A selection of photos showing members of Granton Community Gardeners

We love grass roots community organisations and what they can do to support their locals, so when Dee in our Business Development Team found out about Granton Community Gardeners and what they're doing she was delighted to be able to offer them our monthly donation and got in touch to find out more about how they came into being and their activities. It's an inspiring story that proves that when people come together for the good of the community, great things can happen.

A selection of photos showing members of Granton Community Gardeners

1. Tell us about how it all started and a little more about Granton Garden Bakery & Community Gardeners

Granton Community Gardeners started when a group of neighbours on Wardieburn Road, got together to dig up a disused bit of land on a street corner to start a community garden in 2010. Slowly the idea spread through the area, with neighbours from other streets starting similar gardens, and people helping each other. We also started to share meals together. In 2017 we became a charity, and with help of some funding from the Scottish Govt. we started hosting free community meals open to all every week.

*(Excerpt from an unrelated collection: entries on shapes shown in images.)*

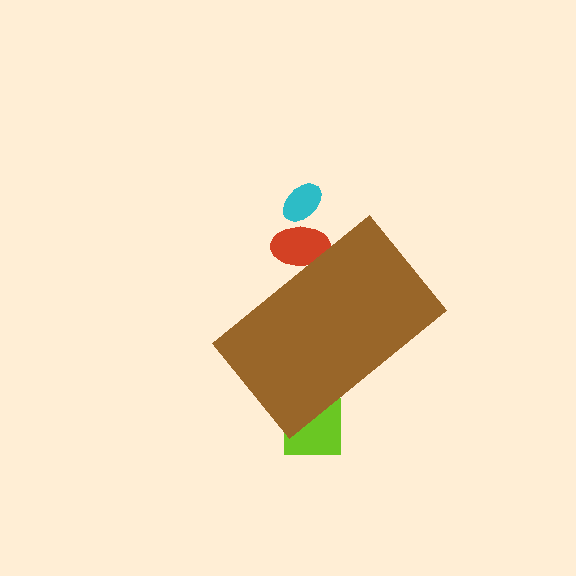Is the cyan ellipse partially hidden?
No, the cyan ellipse is fully visible.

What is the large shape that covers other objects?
A brown rectangle.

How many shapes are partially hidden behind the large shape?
2 shapes are partially hidden.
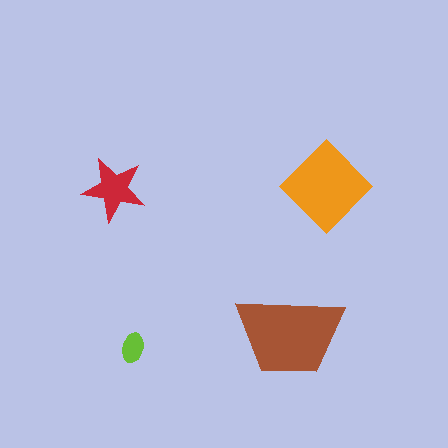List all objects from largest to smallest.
The brown trapezoid, the orange diamond, the red star, the lime ellipse.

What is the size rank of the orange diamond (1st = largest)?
2nd.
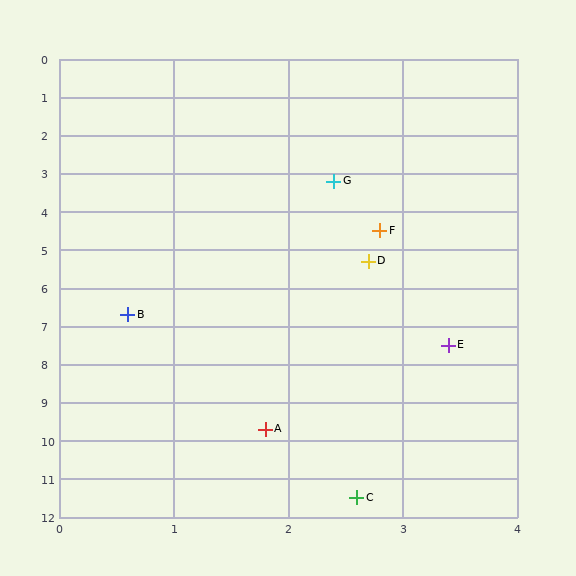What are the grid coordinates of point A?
Point A is at approximately (1.8, 9.7).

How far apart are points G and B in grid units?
Points G and B are about 3.9 grid units apart.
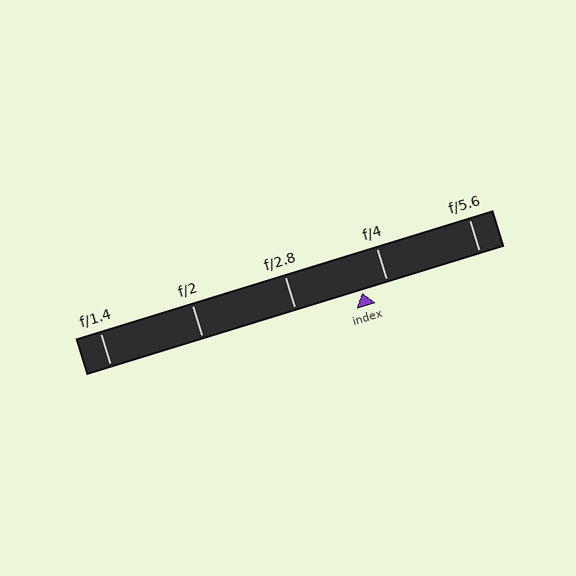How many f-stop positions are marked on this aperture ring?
There are 5 f-stop positions marked.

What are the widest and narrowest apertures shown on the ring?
The widest aperture shown is f/1.4 and the narrowest is f/5.6.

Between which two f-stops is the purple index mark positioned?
The index mark is between f/2.8 and f/4.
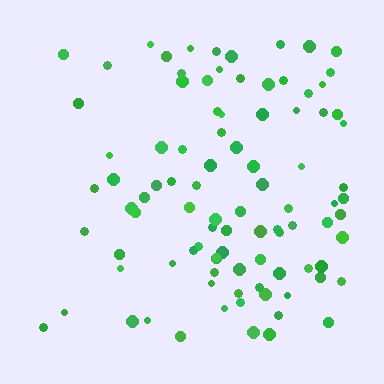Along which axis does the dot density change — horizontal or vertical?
Horizontal.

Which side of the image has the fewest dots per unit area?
The left.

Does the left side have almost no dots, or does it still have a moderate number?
Still a moderate number, just noticeably fewer than the right.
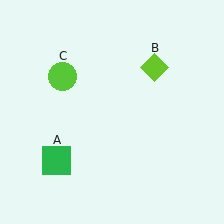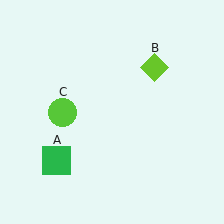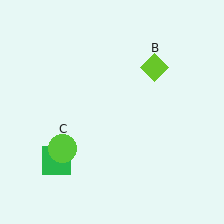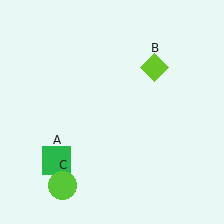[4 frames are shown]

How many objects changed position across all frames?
1 object changed position: lime circle (object C).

In 2014 we started growing Scottish heritage wheat on street corners. We were given the grain from a charity called ‘Scotland the Bread’, who also supported us to thresh and mill the wheat.  We started a baking group called ‘Bread Club’, and in 2019, started Granton Garden Bakery, a very small scale enterprise, baking once a week, with the aim of making the best possible bread available and accessible in our community (which is not the sort of community where artisan bread is available). For the past 6 years we’ve been selling loaves on a Pay What You Can basis: If you’re stressed for money, pay very little, if you can and want to support what we do, then we invite people to pay more. 

We’re currently looking to expand our bakery into much larger premises to be able to scale up our work, create more local jobs, and make more good bread available. We’re also still growing our wheat, and saving seed every year. We don’t grow nearly enough to supply our bakery (we buy flour from farmers we know in East Lothian and Fife via Greencity Wholefoods), but we have teamed up with nearby Lauriston Farm, where we will be growing a few acres in the next season.

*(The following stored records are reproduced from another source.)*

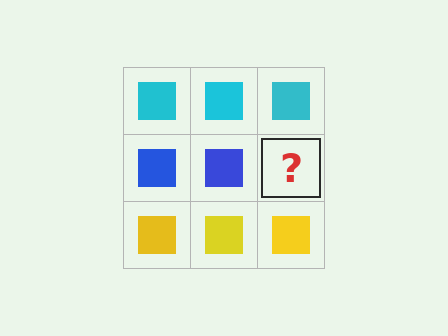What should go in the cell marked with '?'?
The missing cell should contain a blue square.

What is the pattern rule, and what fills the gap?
The rule is that each row has a consistent color. The gap should be filled with a blue square.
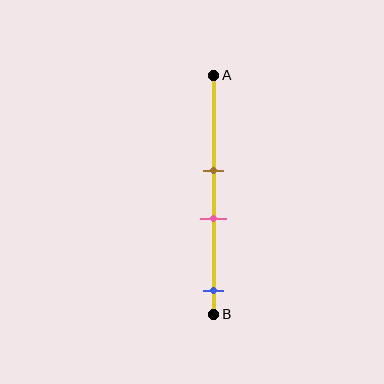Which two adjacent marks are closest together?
The brown and pink marks are the closest adjacent pair.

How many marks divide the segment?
There are 3 marks dividing the segment.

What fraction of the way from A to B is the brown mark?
The brown mark is approximately 40% (0.4) of the way from A to B.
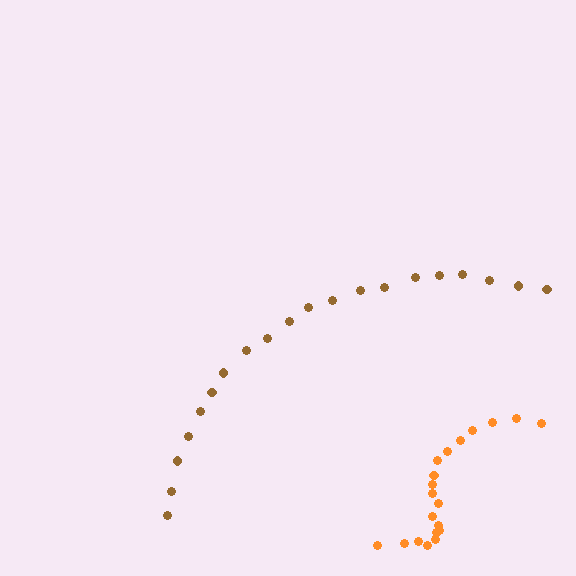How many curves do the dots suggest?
There are 2 distinct paths.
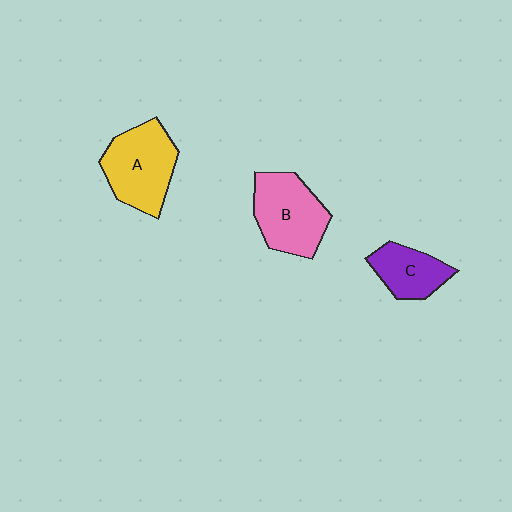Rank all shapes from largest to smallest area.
From largest to smallest: A (yellow), B (pink), C (purple).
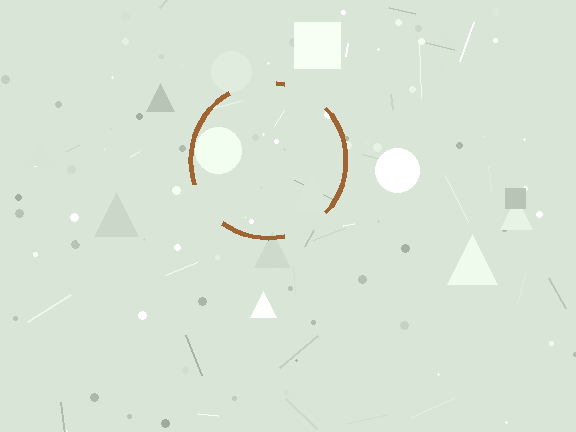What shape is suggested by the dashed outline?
The dashed outline suggests a circle.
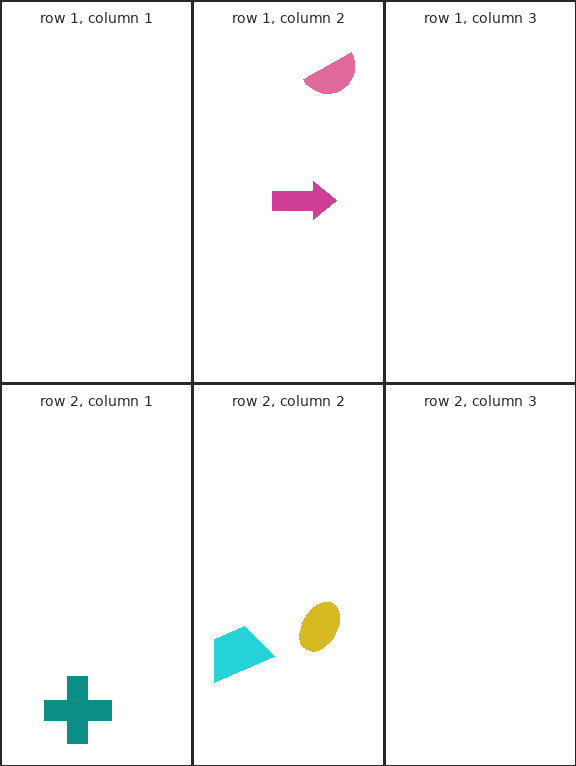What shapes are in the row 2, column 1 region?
The teal cross.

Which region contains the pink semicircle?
The row 1, column 2 region.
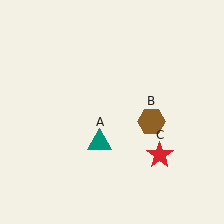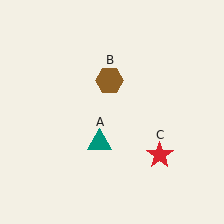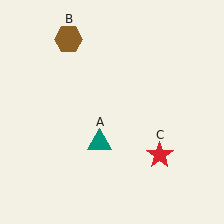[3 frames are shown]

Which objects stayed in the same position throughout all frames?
Teal triangle (object A) and red star (object C) remained stationary.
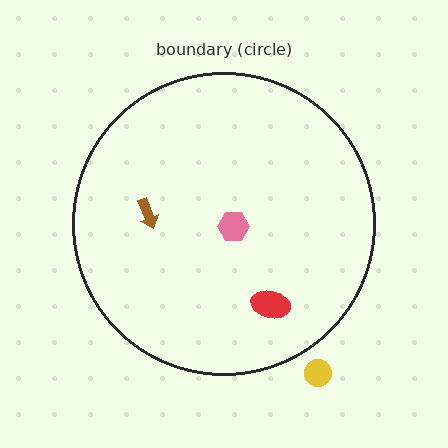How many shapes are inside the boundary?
3 inside, 1 outside.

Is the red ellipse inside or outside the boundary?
Inside.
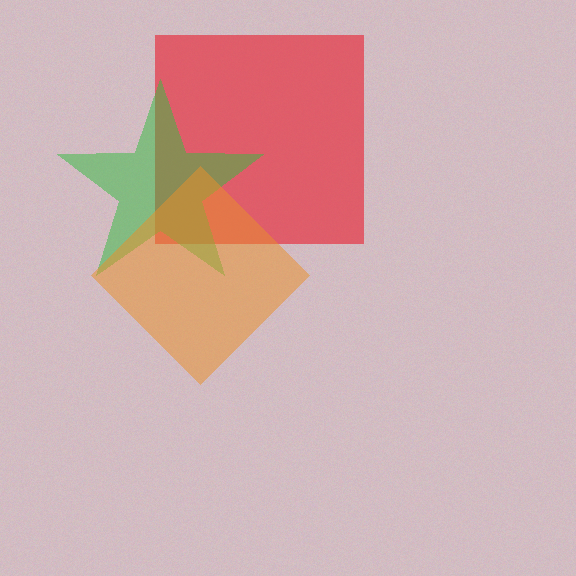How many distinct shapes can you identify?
There are 3 distinct shapes: a red square, a green star, an orange diamond.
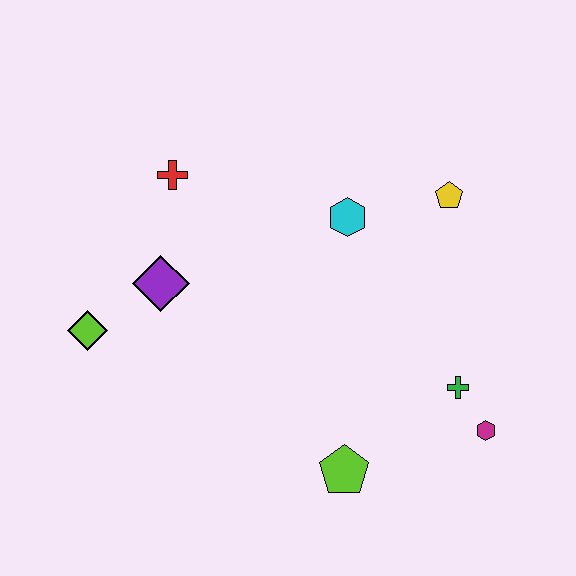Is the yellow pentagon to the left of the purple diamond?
No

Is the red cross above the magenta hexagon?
Yes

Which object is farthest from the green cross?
The lime diamond is farthest from the green cross.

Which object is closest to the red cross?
The purple diamond is closest to the red cross.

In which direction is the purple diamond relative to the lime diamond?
The purple diamond is to the right of the lime diamond.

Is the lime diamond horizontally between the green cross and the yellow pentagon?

2. Can you tell us a little bit of what you will do with the donation?

We will use it to support our selling bread at a discount to people who need it.

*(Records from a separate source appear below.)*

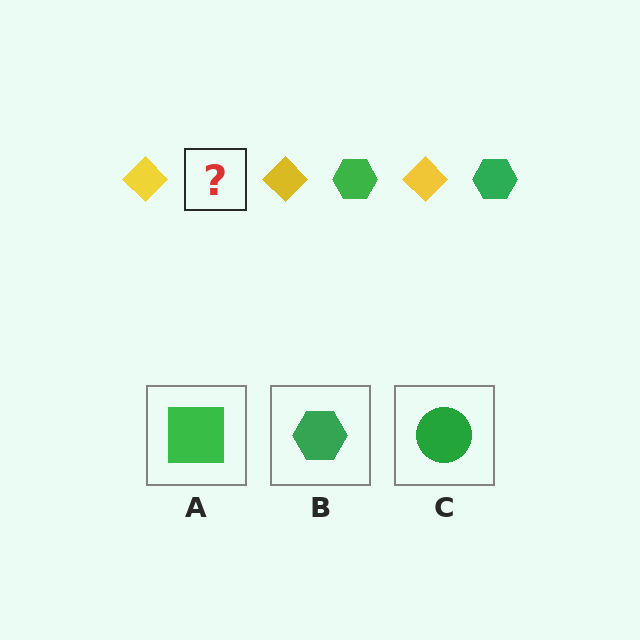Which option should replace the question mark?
Option B.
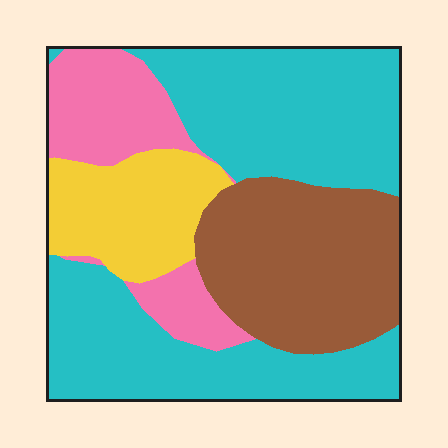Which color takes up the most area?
Cyan, at roughly 45%.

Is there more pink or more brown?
Brown.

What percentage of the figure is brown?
Brown takes up about one quarter (1/4) of the figure.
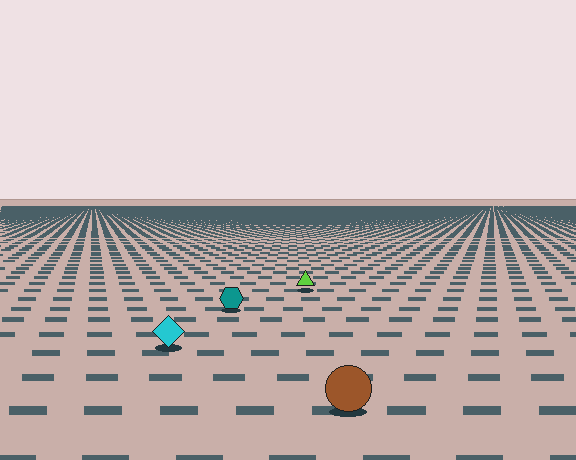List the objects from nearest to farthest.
From nearest to farthest: the brown circle, the cyan diamond, the teal hexagon, the lime triangle.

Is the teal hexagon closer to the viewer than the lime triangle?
Yes. The teal hexagon is closer — you can tell from the texture gradient: the ground texture is coarser near it.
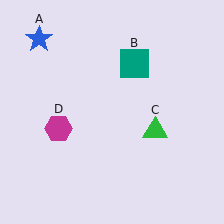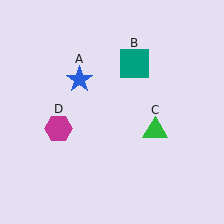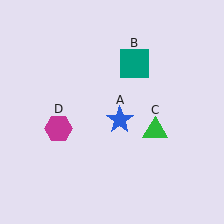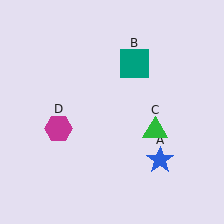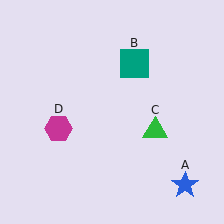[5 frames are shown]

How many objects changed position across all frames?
1 object changed position: blue star (object A).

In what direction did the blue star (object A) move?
The blue star (object A) moved down and to the right.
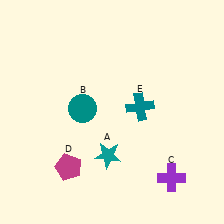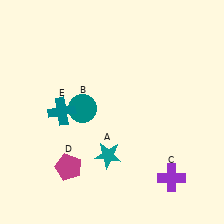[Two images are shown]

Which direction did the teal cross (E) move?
The teal cross (E) moved left.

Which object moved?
The teal cross (E) moved left.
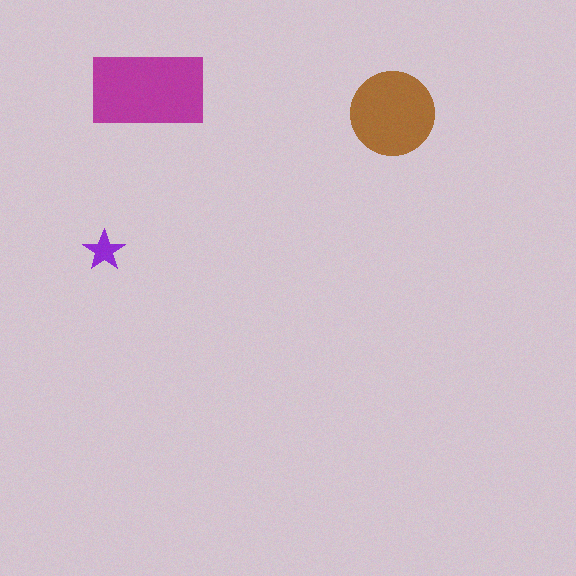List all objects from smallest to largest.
The purple star, the brown circle, the magenta rectangle.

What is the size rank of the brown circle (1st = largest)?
2nd.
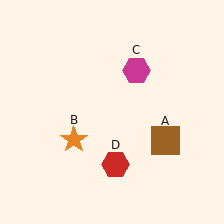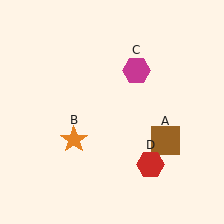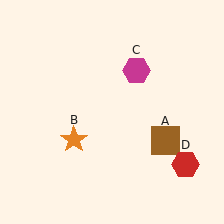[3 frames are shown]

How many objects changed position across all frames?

3. What other things are going on at Granton Garden Bakery & Community Growers?

We’ve got our Harvest Festival at the garden coming up at the end of this month. We’re making some improvements at the garden, building a new shelter for cooking and eating under in wet weather. We host a chicken cooperative, where a dozen local families/households, joint own a flock of egg laying hens. We’re doing a project to survey all the different species (plants, birds, insects, mammals, fungi, etc) we share our local community with. We’re working on plans to plant several hundred fruit trees throughout our area. And we’re planning a big move for the bakery (just down the road) early 2026..

4. Tell us a bit more about any other things you do to support the local community

We’re a membership organisation, so our members are involved in a wide range of things, and we try and support any local initiatives that fit with our charitable aims. We also host a ‘freeshop’ distributing donated clothes, toys, household items etc. And we’re involved in lots of joint projects, like hosting Dr Bike - bike fixing sessions, and the big community tattie patch at Lauriston Farm - where volunteers from different organisations and groups have been helping plant, tend, harvest and distribute potatoes. 

5. Is there anything members of the public can do to support your organisation?

If you live nearby, come and join in! Otherwise, we always accept donations, especially as we’re raising money to expand our bakery.There’s a donate button on our website: www.grantoncommunitygardeners.org

6. If you could invite 6 people, living or dead, to one of your community meals who would you invite and why?

This is a very hard question, and we’d need to discuss it with all the people at our current community meals to decide. We’d likely end up with significant figures from a wide range of different cultures, and that could lead to some great conversation.